The costs of our lifestyle were illustrated in a recent report by the Arkansas Center for Health Improvement. As reported by the Arkansas Democrat-Gazette, state and school employees and spouses were given the opportunity to save $75 on their insurance premiums if they completed a survey. More than 69,000 did.

It found that health insurance plans spent $4,302 in 2015 on employees and their spouses who were obese – 43 percent of the respondents – compared to $3,270 on employees who were not. The costs of obesity, in fact, were significantly higher than for those who smoked tobacco, who averaged $3,703. The plans spent an average of $6,043 for employees who exercised fewer than 20 minutes per week, compared to $3,776 for employees who said they exercised moderately at least 20 minutes just once a week. Those who exercised moderately three times a week or vigorously once a week cost their health plans $3,345.

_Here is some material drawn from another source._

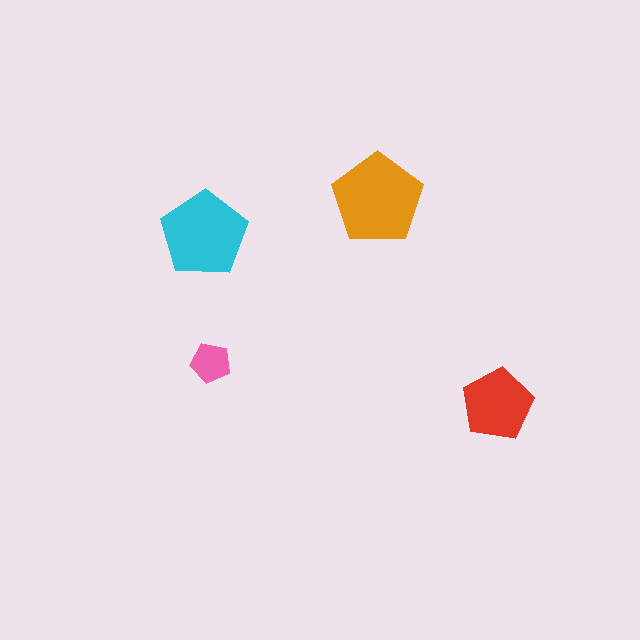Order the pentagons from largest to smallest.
the orange one, the cyan one, the red one, the pink one.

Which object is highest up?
The orange pentagon is topmost.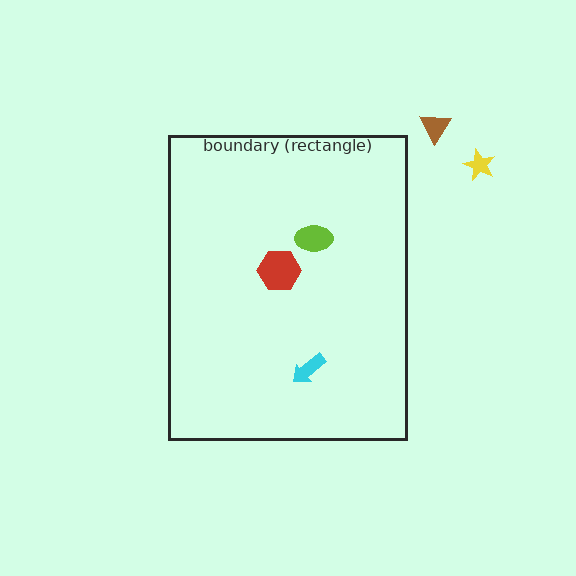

No study tells the whole story, of course. Some people don’t exercise because they already have health problems, perhaps through no fault of their own.

Still, these are large differences in a sample size of more than 69,000 people. The difference in costs between those who exercise very little and those who exercise not that much was almost $2,700 a year. That one habit almost cut health care costs in half.

The United States has by far the most expensive health care system among the industrialized nations. According to the World Bank, the country spent $9,403 in 2014 per person on health care. Health care costs accounted for more than 17 percent of the country’s gross domestic product, compared to an average of 12.3 percent among all high-income nations – a number that we skew upwards.

As the study of 69,000 Arkansans makes clear, healthier lifestyle choices would make us a lot healthier as individuals and significantly reduce the nation’s health care costs, which is the key to increasing access to everyone. Think of what could be done with that extra money now spent on taxes, insurance, and the costs of preventable health problems.

You can’t overcome the actions of 300 million people with a legislative act. Regardless of what elected officials do, if we’re going to reform health care, we’re going to have to reform ourselves.